Aside from the Solicitor General’s Prop 8 brief, the Court received almost 60 friend of the court briefs. Many on both sides were from the usual suspects, like the Family Research Council on the right and the National Organization for Women on the left. But there were some surprises. For instance, more than 130 nationally prominent Republicans filed a brief arguing that the Court should recognize that same-sex couples have a fundamental constitutional right to marry. More than 250 corporations, municipalities, chambers of commerce, not-for-profits and other organizations signed on to an anti-DOMA brief, arguing that second-class federal treatment of same-sex marriages imposes unnecessary administrative costs on those organizations and requires them to discriminate against same-sex couples in contravention of their values. Commentators have noted how much faster the corporate world has come to terms with marriage equality than it did with earlier civil rights issues of similar importance.

SCOTUS.blog usefully points out that one of the more important aspects of the friend of the court briefs is who did not sign on. Of 41 states that ban same-sex marriage, 20 submitted briefs, but 21 did not. That includes 11 states with Republican governors, of which four also have Republican attorneys general. SCOTUS.blog contrasts this half-heartedness to the unanimous state support for Maryland’s position that a state may collect DNA samples of arrestees. One gets the sense that even states that have gone so far as to amend their constitutions to exclude same-sex couples from the majestic malls of matrimony can see that history – and electoral politics – are not on their side.

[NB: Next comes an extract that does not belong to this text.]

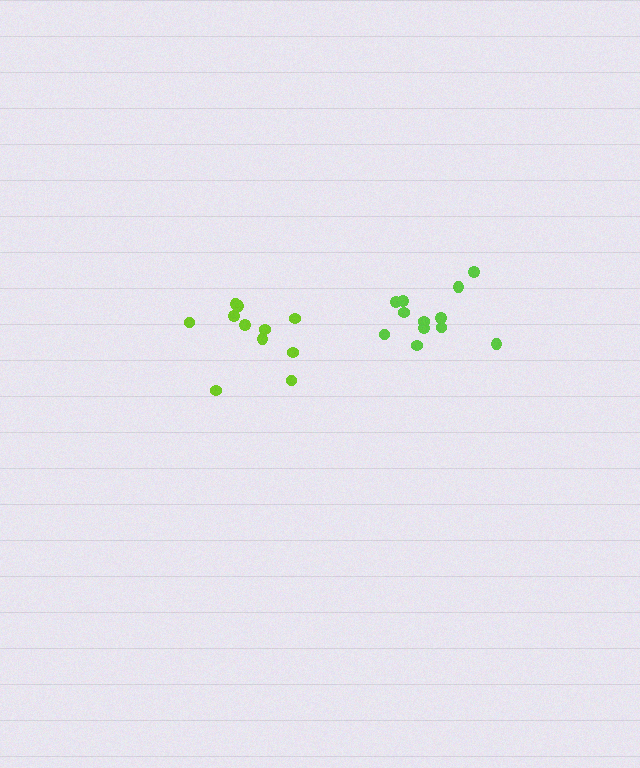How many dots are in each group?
Group 1: 11 dots, Group 2: 12 dots (23 total).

SCOTUS.blog also usefully outlines the options the briefs present to the Supreme Court in the Prop 8 case. At the extremes, the Court can rule that same-sex marriage is constitutionally guaranteed in no states or in all 50 states. In between, the Court could accept the Ninth Circuit’s conclusion that same-sex marriage is constitutionally protected only in a state like California, that granted same-sex marriage and then took it away under circumstances that led the lower court to believe the taking away was motivated by anti-gay prejudice, and not by legitimate governmental objectives.

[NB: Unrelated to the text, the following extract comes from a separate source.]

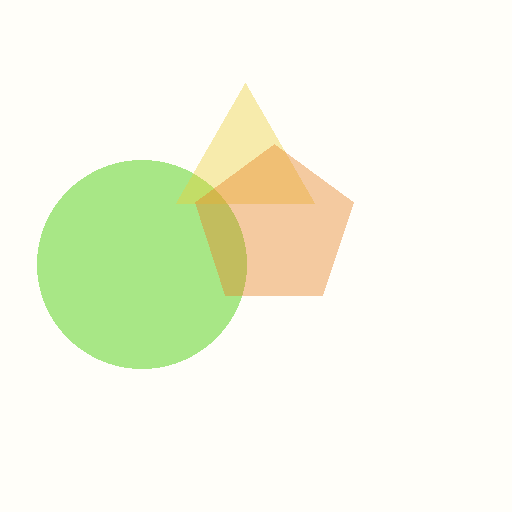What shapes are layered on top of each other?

A similar argument made in the briefs, of particular note in the Solicitor General’s brief: same-sex marriage is constitutionally protected in the eight states that have decided to give same-sex couples the full rights and obligations of marriage but under the rubric of “civil union” rather than “marriage.” The reasoning here is that a state has a legitimate interest in who gets what rights and obligations, but not so much in the label that goes with those rights and obligations. So when a state gives full marriage rights and obligations to same-sex couples but denies them the legal status of “marriage,” the argument is that the denial is not based on legitimate governmental objectives.

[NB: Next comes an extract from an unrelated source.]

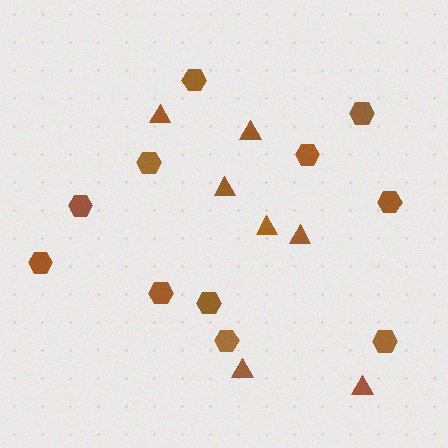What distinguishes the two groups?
There are 2 groups: one group of hexagons (11) and one group of triangles (7).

I’ve been predicting for some time that the Court will rule for marriage equality in the DOMA case, but not in the Prop 8 case. In other words, I think the Court will conclude that once a state has determined who can be married under that state’s law, the federal government must accept that determination, but the Court will not require the states to legalize same-sex marriages.

I’ve also been dismissive of the “one-state solution” – the argument that same-sex couples gained a permanent federal constitutional right to marry by California’s temporary recognition of same-sex marriages. The “eight-state solution” seems to me to be only slightly more convincing.

Instead, I think the Court will do what it did with interracial marriages. The court will uphold Prop 8, and will reject a constitutional right to same-sex marriage, until it is ready to go completely the other way.